The lawsuit, filed late last year by California resident Lucy Rodriguez, does not present “a single cognizable claim,” Instagram argues in recent court papers. The Facebook-owned company adds that Rodriguez “could have avoided the purported injuries of which she now complains by simply terminating her account and declining the new terms before they went into effect.”

The lawsuit, which is pending in the Northern District of California, stems from Instagram's highly publicized decision late last year to change its terms of service. When Instagram first announced the new terms, it appeared as if the company was claiming the right to license users' photos for ads. That prospect sparked complaints and threatened defections by users, including high-profile celebrity users.

Instagram then backtracked on most of the proposed changes, but the company still made some minor revisions to its terms of service. Among others, users must now agree that most types of disputes will be resolved in arbitration, and that they won't bring class-action complaints. The new terms, which went into effect in January, also cap certain kinds of damages at $100.

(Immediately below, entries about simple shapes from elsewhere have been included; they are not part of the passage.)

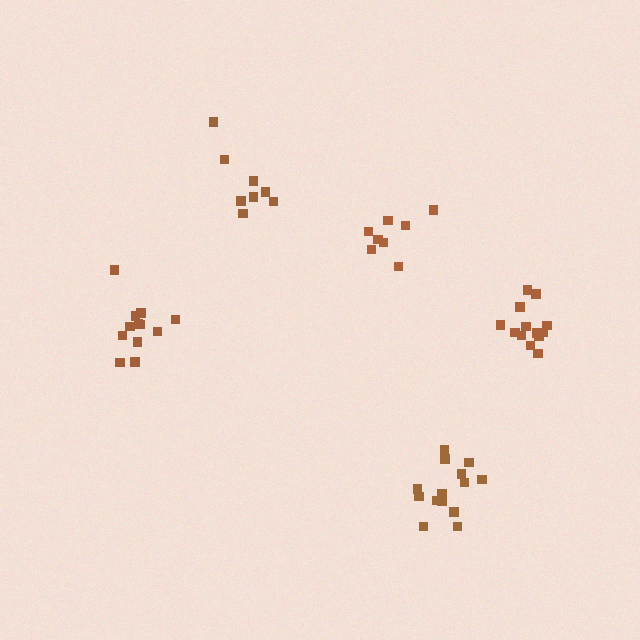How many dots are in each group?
Group 1: 8 dots, Group 2: 13 dots, Group 3: 8 dots, Group 4: 13 dots, Group 5: 14 dots (56 total).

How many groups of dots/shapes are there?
There are 5 groups.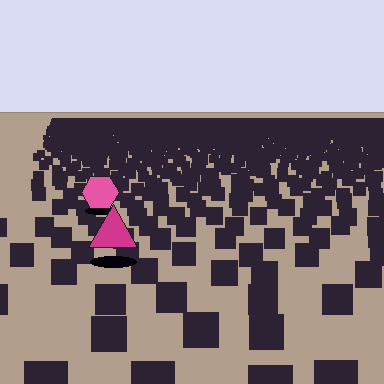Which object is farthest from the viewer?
The pink hexagon is farthest from the viewer. It appears smaller and the ground texture around it is denser.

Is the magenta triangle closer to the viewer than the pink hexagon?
Yes. The magenta triangle is closer — you can tell from the texture gradient: the ground texture is coarser near it.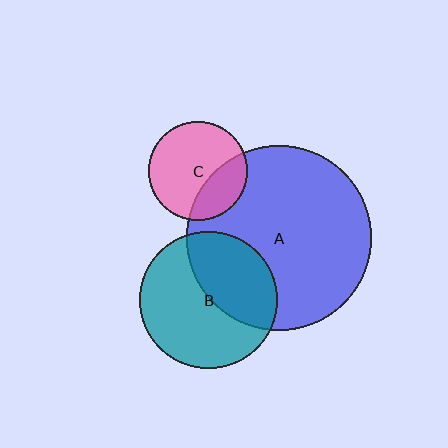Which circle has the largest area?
Circle A (blue).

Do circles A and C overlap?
Yes.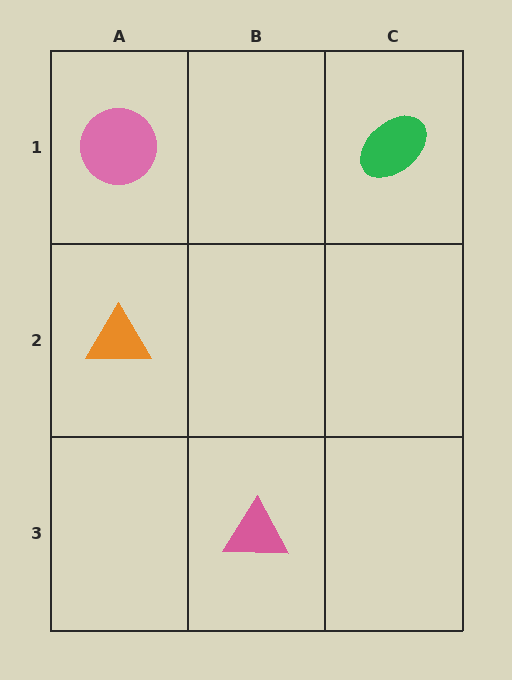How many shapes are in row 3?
1 shape.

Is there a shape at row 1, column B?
No, that cell is empty.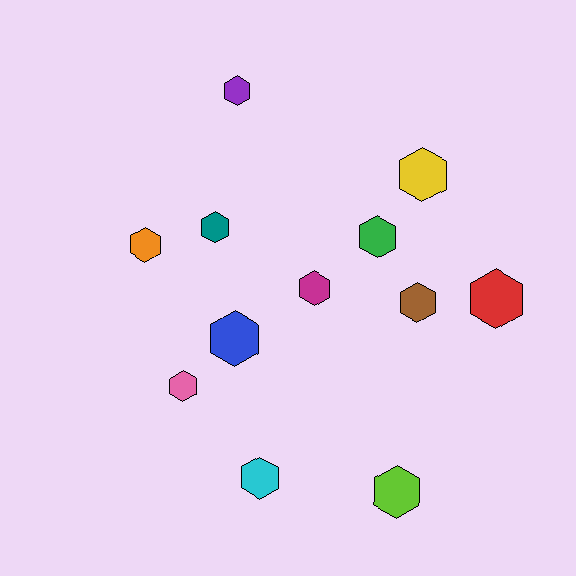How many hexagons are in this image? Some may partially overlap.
There are 12 hexagons.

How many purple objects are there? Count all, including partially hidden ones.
There is 1 purple object.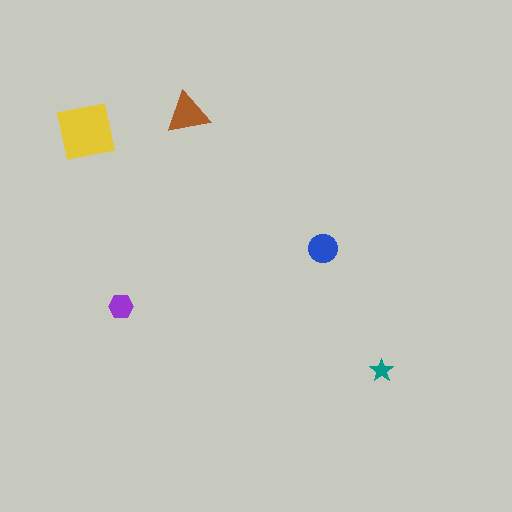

Those shifts prompted a potential class-action lawsuit by Rodriguez (also called Lucy Funes in some court papers). She alleges that Instagram broke its contract with users by imposing new terms -- which apply to material uploaded when the old terms were still in effect.

But Instagram says the case should be dismissed, arguing that Rodriguez could have stopped using the service if she didn't like the new terms. “Rather than simply terminating her account ... plaintiff sued Instagram and now seeks special treatment: she wants to continue to use Instagram and to use this lawsuit to rewrite the terms that govern her and other individuals’ use of the service,” the company argues.

Instagram also argues that Rodriguez lacks “standing” to proceed in court because she hasn't suffered any tangible injury.

Some legal experts predicted last year that the case would be dismissed. Seattle-based cyberlawyer Venkat Balasubramani said in a blog post that courts have ruled in other cases that people can't sue companies solely for revising their terms of service.